Assuming $200,000 mortgage, with 1% interest spread...
That is a bigger spread than is realistic IMO, but I think the important thing is that you wouldn't pay of the last 15 years of the mortgage in a lump sum. I ran the numbers for how much cash you would have in a savings account investing the difference every month for 30 years, or investing the full amount beginning 15 years in.
$200,000
15yr@2.75% = $1357.24/month
30yr@3.75% = $926.23/month
Difference = $431.01/month
Invest $431.01/month for 30 years. Compare that to Investing $1357.24/month for
15 years. Compare the end value with different rates of return.

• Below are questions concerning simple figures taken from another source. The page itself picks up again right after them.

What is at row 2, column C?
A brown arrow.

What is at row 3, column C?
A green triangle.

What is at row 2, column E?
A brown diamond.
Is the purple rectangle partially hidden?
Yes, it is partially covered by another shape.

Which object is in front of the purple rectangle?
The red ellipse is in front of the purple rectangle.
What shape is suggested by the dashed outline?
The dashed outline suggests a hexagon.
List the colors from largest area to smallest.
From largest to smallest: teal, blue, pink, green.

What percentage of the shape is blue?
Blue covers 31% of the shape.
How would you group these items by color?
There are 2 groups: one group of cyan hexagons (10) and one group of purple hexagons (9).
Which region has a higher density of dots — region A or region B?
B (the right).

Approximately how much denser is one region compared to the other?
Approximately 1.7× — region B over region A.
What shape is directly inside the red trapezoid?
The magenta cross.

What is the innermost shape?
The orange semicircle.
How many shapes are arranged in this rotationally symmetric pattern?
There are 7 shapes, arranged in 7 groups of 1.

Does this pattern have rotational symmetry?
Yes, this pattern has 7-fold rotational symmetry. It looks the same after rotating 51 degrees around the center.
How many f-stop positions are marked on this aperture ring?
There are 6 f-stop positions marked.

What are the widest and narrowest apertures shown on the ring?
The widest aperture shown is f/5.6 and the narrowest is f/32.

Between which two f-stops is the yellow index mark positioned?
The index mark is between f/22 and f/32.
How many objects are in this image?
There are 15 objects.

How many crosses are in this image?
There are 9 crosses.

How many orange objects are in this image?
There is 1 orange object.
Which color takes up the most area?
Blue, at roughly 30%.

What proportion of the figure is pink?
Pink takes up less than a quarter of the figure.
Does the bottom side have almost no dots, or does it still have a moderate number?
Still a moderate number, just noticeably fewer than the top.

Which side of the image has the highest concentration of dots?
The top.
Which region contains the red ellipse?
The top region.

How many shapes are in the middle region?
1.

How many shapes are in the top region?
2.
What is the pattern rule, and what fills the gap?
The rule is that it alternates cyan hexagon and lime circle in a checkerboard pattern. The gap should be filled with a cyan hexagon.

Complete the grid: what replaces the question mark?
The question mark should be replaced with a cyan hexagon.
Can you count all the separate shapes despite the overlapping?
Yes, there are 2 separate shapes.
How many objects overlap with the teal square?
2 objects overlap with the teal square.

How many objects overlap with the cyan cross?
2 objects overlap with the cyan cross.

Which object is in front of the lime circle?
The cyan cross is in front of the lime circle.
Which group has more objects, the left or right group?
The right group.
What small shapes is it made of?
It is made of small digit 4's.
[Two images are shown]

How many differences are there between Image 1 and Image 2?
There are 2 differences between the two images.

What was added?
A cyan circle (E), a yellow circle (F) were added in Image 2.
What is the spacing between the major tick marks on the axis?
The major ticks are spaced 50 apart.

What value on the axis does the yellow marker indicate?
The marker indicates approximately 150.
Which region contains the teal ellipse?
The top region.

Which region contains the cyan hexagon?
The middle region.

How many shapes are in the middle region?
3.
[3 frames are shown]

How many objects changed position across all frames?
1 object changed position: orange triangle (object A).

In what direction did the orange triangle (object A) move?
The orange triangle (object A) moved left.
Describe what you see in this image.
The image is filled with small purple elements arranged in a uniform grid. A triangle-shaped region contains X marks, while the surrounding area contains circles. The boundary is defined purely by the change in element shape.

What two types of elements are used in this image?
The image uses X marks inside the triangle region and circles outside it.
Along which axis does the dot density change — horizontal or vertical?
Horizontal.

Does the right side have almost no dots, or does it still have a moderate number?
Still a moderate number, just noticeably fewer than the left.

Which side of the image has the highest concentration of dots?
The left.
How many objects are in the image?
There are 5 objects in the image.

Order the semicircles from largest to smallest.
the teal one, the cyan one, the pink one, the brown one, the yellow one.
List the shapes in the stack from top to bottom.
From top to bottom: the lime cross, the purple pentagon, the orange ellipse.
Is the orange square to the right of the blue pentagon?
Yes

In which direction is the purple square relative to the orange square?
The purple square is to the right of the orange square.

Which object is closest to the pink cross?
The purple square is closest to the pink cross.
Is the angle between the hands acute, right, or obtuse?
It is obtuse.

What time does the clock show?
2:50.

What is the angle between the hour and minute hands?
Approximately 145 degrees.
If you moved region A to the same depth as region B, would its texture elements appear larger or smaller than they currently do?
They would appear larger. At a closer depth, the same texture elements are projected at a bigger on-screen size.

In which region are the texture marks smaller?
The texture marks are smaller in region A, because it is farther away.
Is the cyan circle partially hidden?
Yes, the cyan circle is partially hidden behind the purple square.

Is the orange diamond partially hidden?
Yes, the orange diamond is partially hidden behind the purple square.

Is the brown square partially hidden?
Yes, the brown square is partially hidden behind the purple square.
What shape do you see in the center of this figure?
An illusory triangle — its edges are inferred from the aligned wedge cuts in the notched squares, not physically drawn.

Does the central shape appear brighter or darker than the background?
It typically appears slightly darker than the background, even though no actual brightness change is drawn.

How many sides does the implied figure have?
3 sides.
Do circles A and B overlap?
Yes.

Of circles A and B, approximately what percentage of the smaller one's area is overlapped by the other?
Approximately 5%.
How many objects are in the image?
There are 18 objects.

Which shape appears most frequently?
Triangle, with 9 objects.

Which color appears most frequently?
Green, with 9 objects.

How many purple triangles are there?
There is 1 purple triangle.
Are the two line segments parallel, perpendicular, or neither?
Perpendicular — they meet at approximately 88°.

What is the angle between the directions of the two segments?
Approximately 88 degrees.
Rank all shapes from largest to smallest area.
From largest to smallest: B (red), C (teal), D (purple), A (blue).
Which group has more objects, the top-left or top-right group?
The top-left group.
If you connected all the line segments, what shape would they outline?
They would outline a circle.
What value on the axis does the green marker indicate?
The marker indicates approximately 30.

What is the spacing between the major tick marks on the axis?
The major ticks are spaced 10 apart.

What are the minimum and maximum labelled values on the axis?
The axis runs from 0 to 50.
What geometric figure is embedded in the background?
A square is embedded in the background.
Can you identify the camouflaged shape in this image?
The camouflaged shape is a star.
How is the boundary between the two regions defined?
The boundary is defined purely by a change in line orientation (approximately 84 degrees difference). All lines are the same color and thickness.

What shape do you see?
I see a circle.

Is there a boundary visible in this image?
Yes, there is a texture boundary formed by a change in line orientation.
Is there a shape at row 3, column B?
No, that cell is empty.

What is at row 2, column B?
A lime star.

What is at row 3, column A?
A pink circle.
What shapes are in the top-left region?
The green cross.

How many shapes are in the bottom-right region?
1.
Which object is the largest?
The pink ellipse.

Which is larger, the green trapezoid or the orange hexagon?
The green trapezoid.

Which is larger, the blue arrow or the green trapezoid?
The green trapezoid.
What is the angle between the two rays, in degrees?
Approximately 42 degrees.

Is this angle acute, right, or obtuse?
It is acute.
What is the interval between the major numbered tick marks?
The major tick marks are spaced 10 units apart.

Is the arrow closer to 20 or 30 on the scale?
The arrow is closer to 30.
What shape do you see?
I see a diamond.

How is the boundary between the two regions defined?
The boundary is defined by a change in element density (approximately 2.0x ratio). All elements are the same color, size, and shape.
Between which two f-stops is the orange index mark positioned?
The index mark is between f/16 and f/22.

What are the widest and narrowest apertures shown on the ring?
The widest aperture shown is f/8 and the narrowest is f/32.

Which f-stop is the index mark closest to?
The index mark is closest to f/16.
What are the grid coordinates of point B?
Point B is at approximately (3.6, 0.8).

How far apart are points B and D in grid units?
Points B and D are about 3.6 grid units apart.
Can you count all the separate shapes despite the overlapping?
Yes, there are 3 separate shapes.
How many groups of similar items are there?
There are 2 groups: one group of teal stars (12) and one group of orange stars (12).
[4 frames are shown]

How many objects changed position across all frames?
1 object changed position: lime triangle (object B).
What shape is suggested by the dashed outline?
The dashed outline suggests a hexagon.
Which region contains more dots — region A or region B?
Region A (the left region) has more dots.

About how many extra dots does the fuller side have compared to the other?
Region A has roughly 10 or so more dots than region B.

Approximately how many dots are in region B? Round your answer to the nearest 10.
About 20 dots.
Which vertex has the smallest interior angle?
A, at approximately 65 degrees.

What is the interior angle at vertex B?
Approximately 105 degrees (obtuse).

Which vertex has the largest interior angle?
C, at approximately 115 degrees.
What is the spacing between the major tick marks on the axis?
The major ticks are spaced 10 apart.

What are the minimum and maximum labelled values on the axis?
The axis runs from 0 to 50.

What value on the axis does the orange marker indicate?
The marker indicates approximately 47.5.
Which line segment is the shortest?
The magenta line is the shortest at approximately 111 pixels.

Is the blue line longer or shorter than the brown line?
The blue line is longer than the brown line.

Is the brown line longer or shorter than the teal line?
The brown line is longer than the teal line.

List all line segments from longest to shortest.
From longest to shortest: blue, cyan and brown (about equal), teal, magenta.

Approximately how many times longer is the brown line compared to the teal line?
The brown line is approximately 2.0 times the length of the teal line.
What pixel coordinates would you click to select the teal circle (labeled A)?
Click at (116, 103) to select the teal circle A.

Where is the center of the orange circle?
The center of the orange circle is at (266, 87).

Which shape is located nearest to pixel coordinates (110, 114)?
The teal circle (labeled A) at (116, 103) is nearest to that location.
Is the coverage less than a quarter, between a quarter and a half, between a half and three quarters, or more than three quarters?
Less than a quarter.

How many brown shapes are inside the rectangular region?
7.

30 yr total - 15 yr total = difference
4%: $299,142 - $334,003 = ($34,861)
5%: $358,711 - $362,775 = ($4,064)
6%: $432,956 - $394,710 = $38,246
7%: $525,819 - $430,193 = $95,626
8%: $642,359 - $469,656 = $172,703
9%: $789,068 - $513,587 = $275,481
@7%, MMM assumption, that averages to $265.62/month for 30 years.
So the 15-year wins if your rate of return is 5% or less. However, we are talking about a 30 year average. Since the historical rate of return over the last century has been around 10%/year, I'll take that bet.